Ele acenou para os amigos de novo, indo para sua mesa e decidindo enfim que era sim um alívio a aula ter começado, e poder pensar em outra coisa e estar a algumas fileiras de mesa de distância de Lucas. Apesar disso, pegou-se conferindo a mochila três vezes naquela primeira parte da manhã, e também seu caderno, e a cadeira.

Era como se estivesse esperando algo dar errado. Estava mesmo paranoico, não estava? Um pouco de paranoia era até bom para se manter em alerta, mas só um pouco, não nessa quantidade toda.

Quando o sino tocou para o recreio, Miguel decidiu ficar em sua mesa. O pensamento de sair e deixar suas coisas ali o deixava muito desconfortável, e não conseguia nem pensar em uma coisa dessas. Arthur o chamou para comprar o lanche com ele, mas Miguel o deixou ir sozinho, indicando que, como de costume, tinha trazido seu lanche de casa.

Acabou sentado sozinho à sua mesa, desenrolando um sanduíche de patê de presunto quando viu um vulto se sentar na cadeira à sua frente. Lucas.

Miguel parou com o sanduíche a meio caminho da boca. É, ali estava ele. Iluminador no rosto, brilho nos lábios, cachinhos cuidadosamente arrumados na cabeça. Maravilhoso. Quase uma pintura.

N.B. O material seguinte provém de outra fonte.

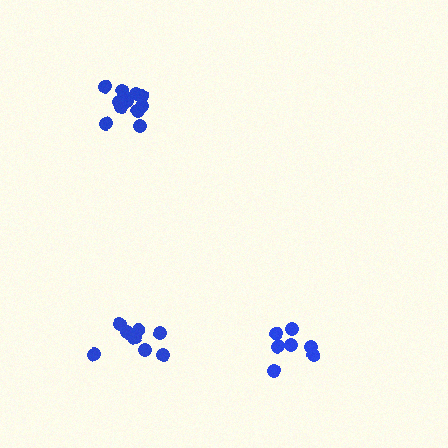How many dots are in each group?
Group 1: 8 dots, Group 2: 9 dots, Group 3: 12 dots (29 total).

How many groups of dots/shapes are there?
There are 3 groups.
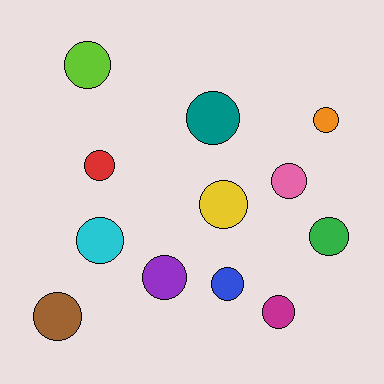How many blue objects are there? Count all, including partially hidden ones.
There is 1 blue object.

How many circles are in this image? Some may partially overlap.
There are 12 circles.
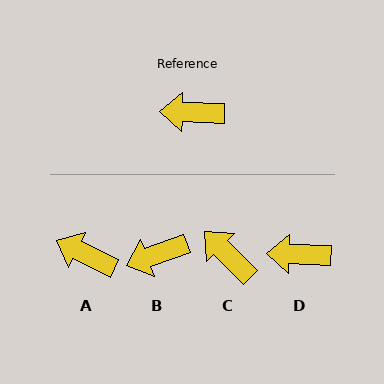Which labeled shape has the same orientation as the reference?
D.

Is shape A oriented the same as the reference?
No, it is off by about 24 degrees.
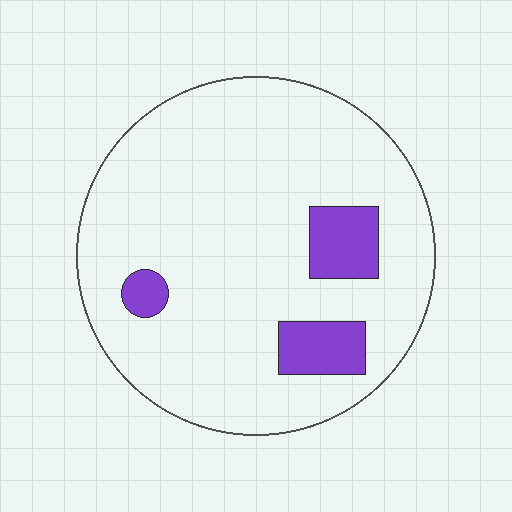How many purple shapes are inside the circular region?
3.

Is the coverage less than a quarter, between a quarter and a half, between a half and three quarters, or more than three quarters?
Less than a quarter.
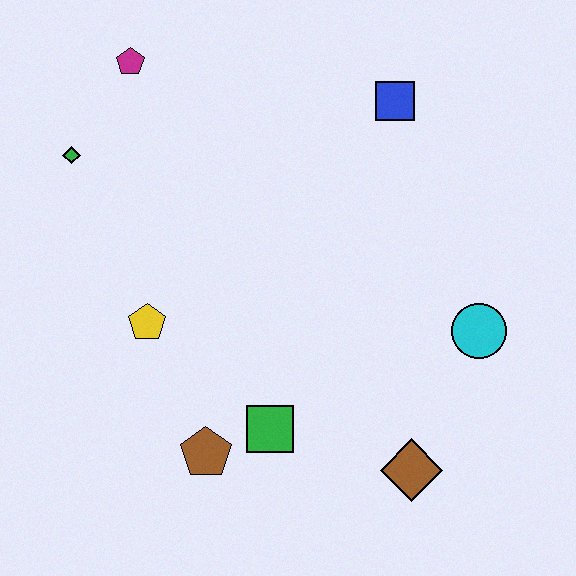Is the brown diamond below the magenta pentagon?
Yes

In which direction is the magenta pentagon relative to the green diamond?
The magenta pentagon is above the green diamond.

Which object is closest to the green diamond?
The magenta pentagon is closest to the green diamond.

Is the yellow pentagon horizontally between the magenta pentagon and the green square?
Yes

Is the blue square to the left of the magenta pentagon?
No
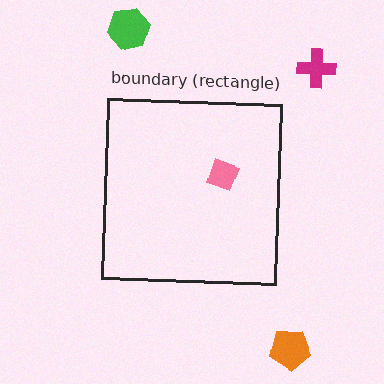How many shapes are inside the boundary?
1 inside, 3 outside.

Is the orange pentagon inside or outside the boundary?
Outside.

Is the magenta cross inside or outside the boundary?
Outside.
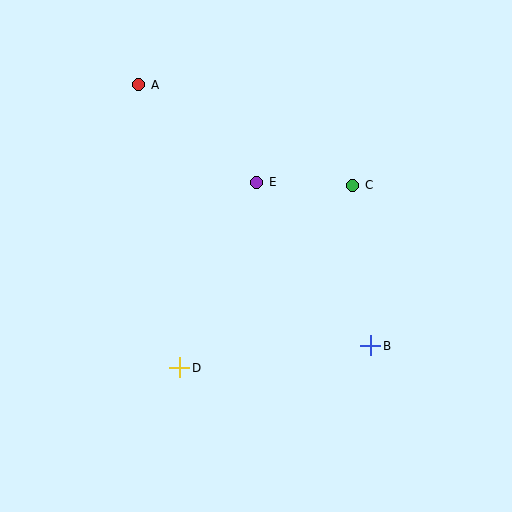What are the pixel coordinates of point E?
Point E is at (257, 182).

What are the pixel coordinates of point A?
Point A is at (139, 85).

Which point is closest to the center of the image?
Point E at (257, 182) is closest to the center.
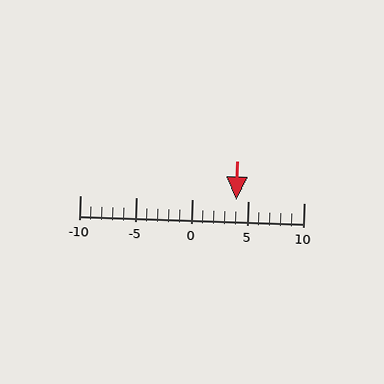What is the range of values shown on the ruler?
The ruler shows values from -10 to 10.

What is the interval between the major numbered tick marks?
The major tick marks are spaced 5 units apart.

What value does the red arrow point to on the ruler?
The red arrow points to approximately 4.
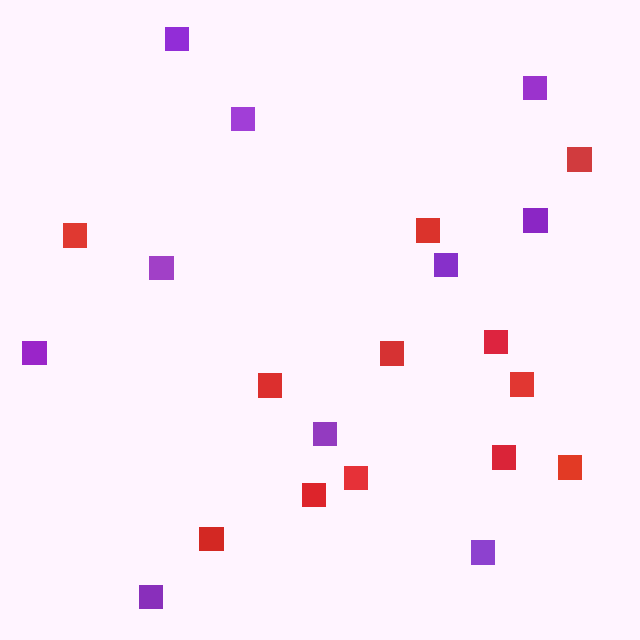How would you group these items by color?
There are 2 groups: one group of purple squares (10) and one group of red squares (12).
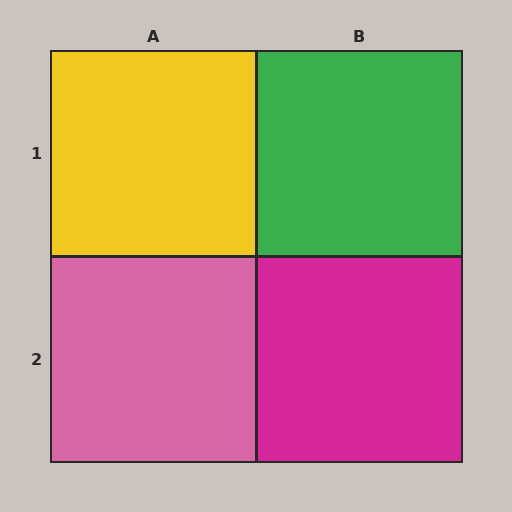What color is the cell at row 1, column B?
Green.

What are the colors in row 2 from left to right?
Pink, magenta.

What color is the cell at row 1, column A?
Yellow.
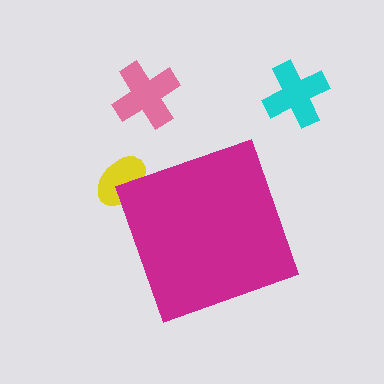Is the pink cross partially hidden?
No, the pink cross is fully visible.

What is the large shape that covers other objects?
A magenta diamond.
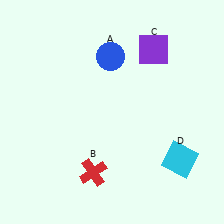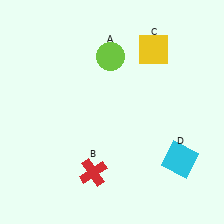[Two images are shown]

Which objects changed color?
A changed from blue to lime. C changed from purple to yellow.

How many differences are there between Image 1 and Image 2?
There are 2 differences between the two images.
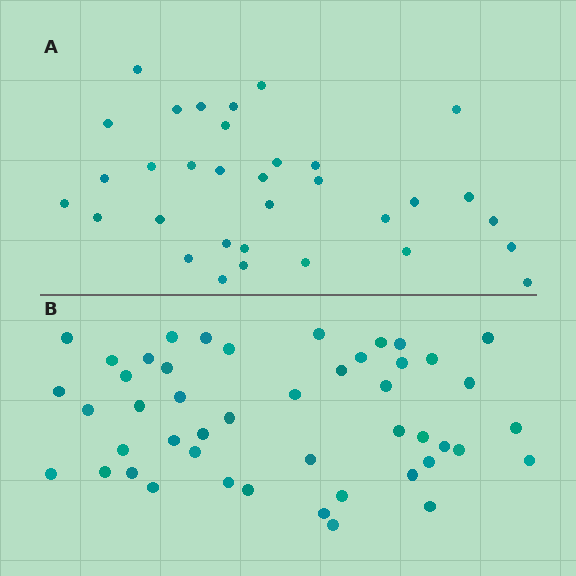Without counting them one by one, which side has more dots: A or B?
Region B (the bottom region) has more dots.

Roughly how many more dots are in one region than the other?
Region B has approximately 15 more dots than region A.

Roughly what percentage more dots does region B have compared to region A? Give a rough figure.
About 40% more.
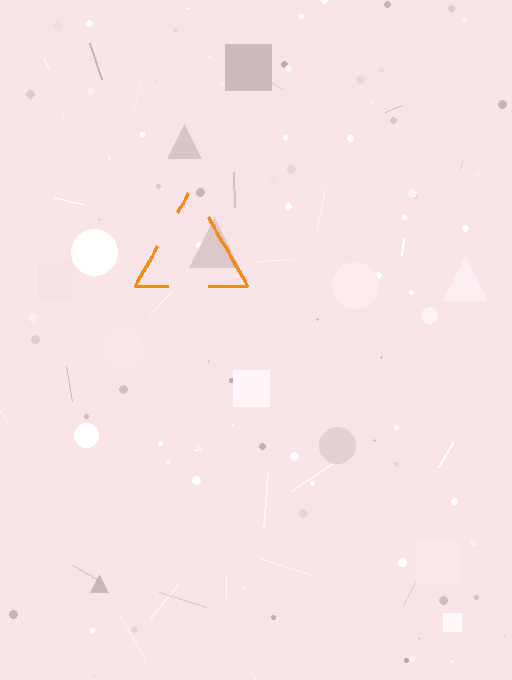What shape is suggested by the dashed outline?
The dashed outline suggests a triangle.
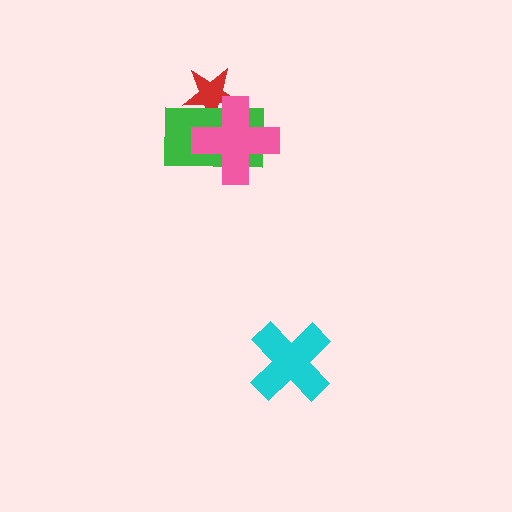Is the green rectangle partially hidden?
Yes, it is partially covered by another shape.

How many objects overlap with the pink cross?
2 objects overlap with the pink cross.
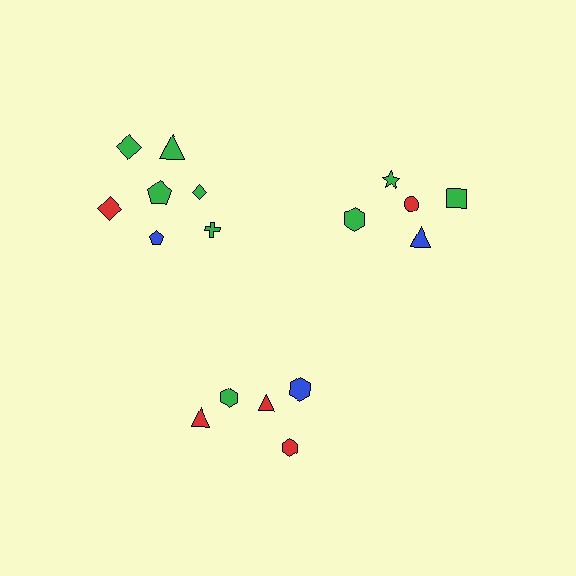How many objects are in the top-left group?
There are 7 objects.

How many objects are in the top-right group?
There are 5 objects.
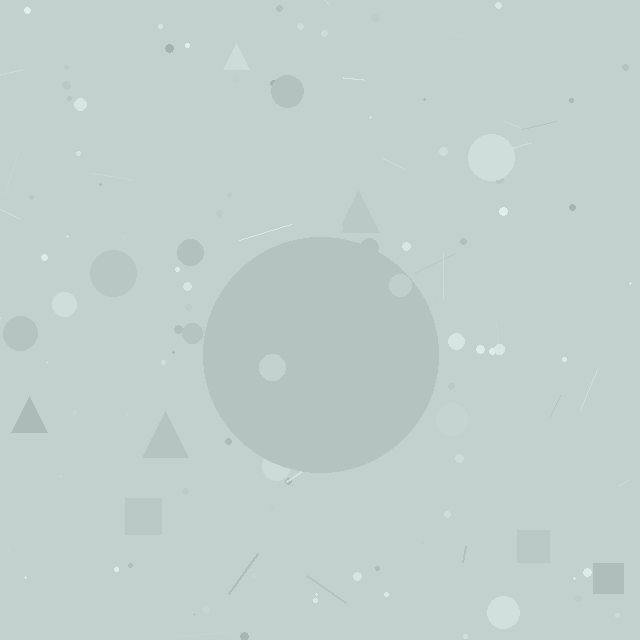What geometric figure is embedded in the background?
A circle is embedded in the background.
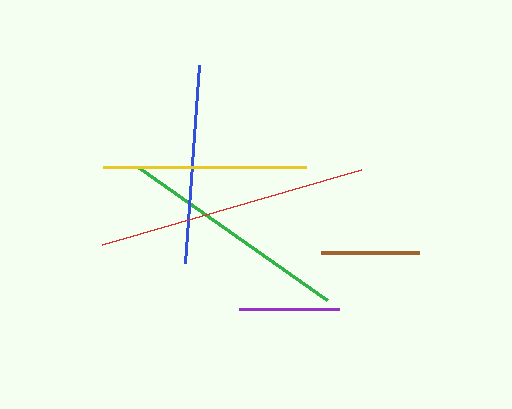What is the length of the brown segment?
The brown segment is approximately 98 pixels long.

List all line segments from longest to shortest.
From longest to shortest: red, green, yellow and blue (about equal), purple and brown (about equal).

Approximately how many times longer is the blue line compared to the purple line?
The blue line is approximately 2.0 times the length of the purple line.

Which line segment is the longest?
The red line is the longest at approximately 269 pixels.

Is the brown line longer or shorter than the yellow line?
The yellow line is longer than the brown line.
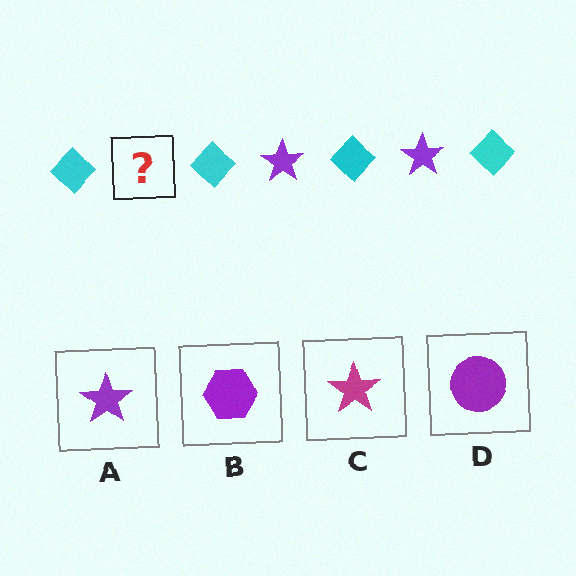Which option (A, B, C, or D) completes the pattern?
A.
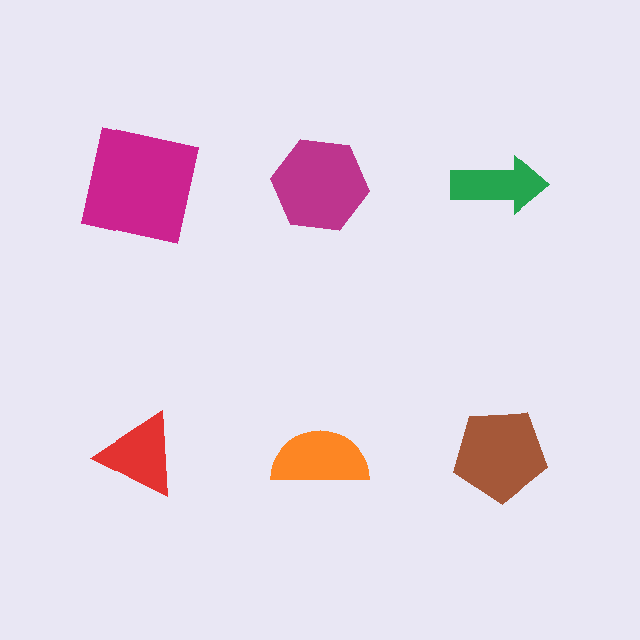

— Como você está? — Lucas perguntou, apoiando o rosto na mão e olhando para Miguel com um olhar profundo.

Ele sabia. Miguel não esperava estar escondendo seus sentimentos, e conseguia imaginar seus amigos percebendo algum desconforto de sua parte, mas não era só isso. Lucas entendia o medo. A paranoia.

— Não sei.

— Eu posso fazer algo para te ajudar?

Miguel abaixou o rosto, deixando o sanduíche de volta na vasilhinha de plástico. Sentiu-se subitamente enjoado. Não queria mais comer.

— Não sei. Eu sei que eu estou paranóico…

— Com motivo. Não tem feitiço mágico pra fazer isso sumir. Eu só quero que você saiba que a gente tá contigo, viu? Todos nós.

— Eu sei. Racionalmente eu sei, obrigado, mas eu continuo…

— Conferindo a mochila três vezes nas primeiras aulas? Eu percebi.

Lucas estava o observando. Estava preocupado com ele, e tinha o observado para pensar em como ajudar. De repente, Miguel suspirou e sentiu vontade de chorar. Estava assustado e até aquele momento no qual se deu conta de fato do quanto tinha amigos para o ajudar vinha sufocando tudo no fundo da garganta, algo nada saudável.

— Eu só não quero que algo ruim aconteça…

— Não vai acontecer, ok? Confia em mim. Se a gente precisar comprar briga com a escola inteira, a gente compra. Eu juro.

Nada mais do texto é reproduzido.